Les ventes de maisons ont atteint un niveau record en 2017 dans la région métropolitaine de recensement de Trois-Rivières.

Une année record avec 1132 transactions

Trois-Rivières — La région métropolitaine de Trois-Rivières a conclu 2017 avec un nombre record de ventes. Mais le milieu de l’immobilier peut dire merci au quatrième et dernier trimestre qui est venu sauver la mise.

Selon la Chambre immobilière de la Mauricie, 1132 ventes ont été conclues à Trois-Rivières, Bécancour, Saint-Maurice et Champlain l’an dernier. Il s’agit d’une hausse de 1,9 % par rapport à 2016 durant laquelle 1111 maisons ont été vendues.

L’automne a été particulièrement occupé. Des mois d’octobre à décembre, 256 ventes ont été finalisées.

«Si vous m’aviez posé la question en mai, on ne s’en allait pas vers une telle année. On a eu un très bon automne, les choses se sont replacées. C’est là que ça s’est joué», observe Lise Girardeau, directrice générale de la Chambre immobilière de la Mauricie et porte-parole de la Fédération des chambres immobilières du Québec pour la région trifluvienne.

Selon Mme Girardeau, la vigueur du marché de l’emploi est à la base de cette performance supérieure aux 1117 ventes réalisées en 2014.

«On sait que l’emploi va bien.
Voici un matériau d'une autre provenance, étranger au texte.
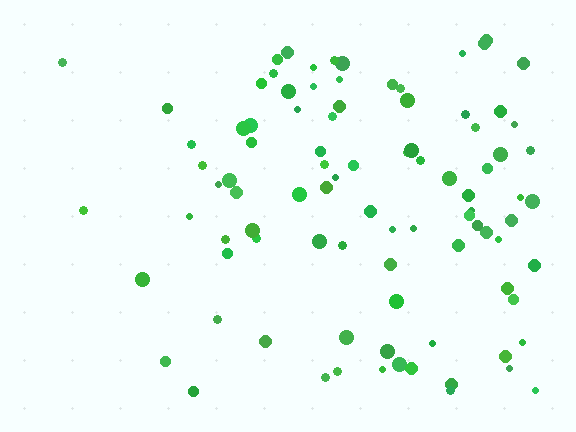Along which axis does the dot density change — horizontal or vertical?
Horizontal.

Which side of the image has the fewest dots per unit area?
The left.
C’est toujours bon signe. Et en plus, le marché demeure plus abordable. Avec un prix médian de 152 000 $, une maison comparable se vend pour 275 000 $ à Montréal.»
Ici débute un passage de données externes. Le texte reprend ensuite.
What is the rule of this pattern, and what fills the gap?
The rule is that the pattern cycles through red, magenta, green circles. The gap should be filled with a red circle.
La popularité de la copropriété (condos) est la principale raison de cette hausse des ventes, avec un bond de 59 %. Les transactions de maisons unifamiliales (-1 %) et les plex (-10 %) sont toutes en recul.

«Les baby-boomers désirent se départir de leur maison qui demande de l’entretien pour aller à un endroit où ils n’ont pas à entretenir le terrain, à s’occuper du déneigement. La mentalité des gens change: avant, on achetait une maison et on y demeurait jusqu’à la fin de nos jours. Aujourd’hui, on achète une petite maison quand on est en couple, on achète plus grand quand on a une famille et ensuite, les gens achètent un condo», explique Mme Girardeau.
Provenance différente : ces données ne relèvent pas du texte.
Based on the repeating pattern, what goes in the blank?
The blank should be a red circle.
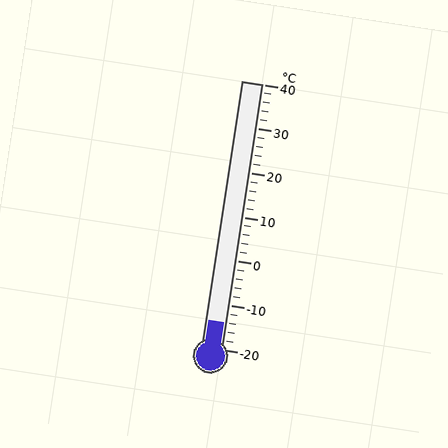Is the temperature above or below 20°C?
The temperature is below 20°C.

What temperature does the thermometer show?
The thermometer shows approximately -14°C.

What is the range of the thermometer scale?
The thermometer scale ranges from -20°C to 40°C.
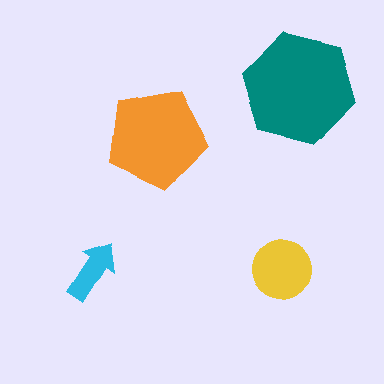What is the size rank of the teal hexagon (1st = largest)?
1st.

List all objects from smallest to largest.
The cyan arrow, the yellow circle, the orange pentagon, the teal hexagon.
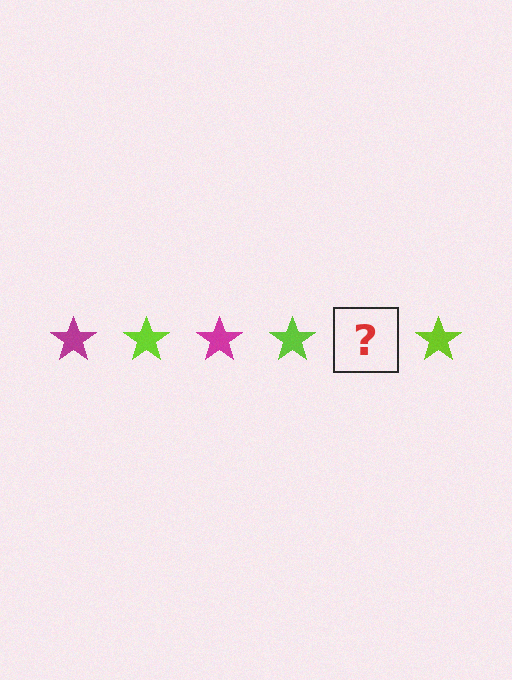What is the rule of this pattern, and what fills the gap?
The rule is that the pattern cycles through magenta, lime stars. The gap should be filled with a magenta star.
Le secteur Cap-de-la-Madeleine et les municipalités en périphérie de Trois-Rivières ont connu une bonne année en 2017. L’aspect plus abordable d’une maison dans ce marché périphérique attire son lot de premiers acheteurs.

Selon les prévisions pour 2018, le marché équilibré dans l’unifamiliale devrait devenir un marché faiblement à l’avantage des vendeurs. Le marché d’acheteurs pour les copropriétés en 2017 devrait tendre vers l’équilibre cette année. Dans le multilogements, le marché d’acheteurs devrait aussi s’approcher d’un marché équilibré.

La confiance affichée envers l’état de l’économie devrait durer en 2018 dans la région. Mme Girardeau ne s’attend pas à ce que le conflit de travail qui vient de survenir à l’Aluminerie de Bécancour soit la source d’un éclatement du marché.

«Chaque fois qu’il arrive une chose comme celle-là, la réponse est la même: ça n’a pas un impact aussi dramatique qu’on pourrait le croire. Je ne dis pas que ça n’a pas d’impact, mais pas aussi drastique. Posséder une maison est le bien le plus important dans notre vie. Les gens font tout pour conserver leur maison. Et les gens qui ont signé une hypothèque ces dernières années ont de faibles taux d’intérêt, ce qui est plus facile pour faire les paiements. Ce n’est pas comme en 1980 où on avait des taux d’intérêt de 18 %. Il y avait eu une grève à la Reynolds. Là, les gens ramenaient les clés.»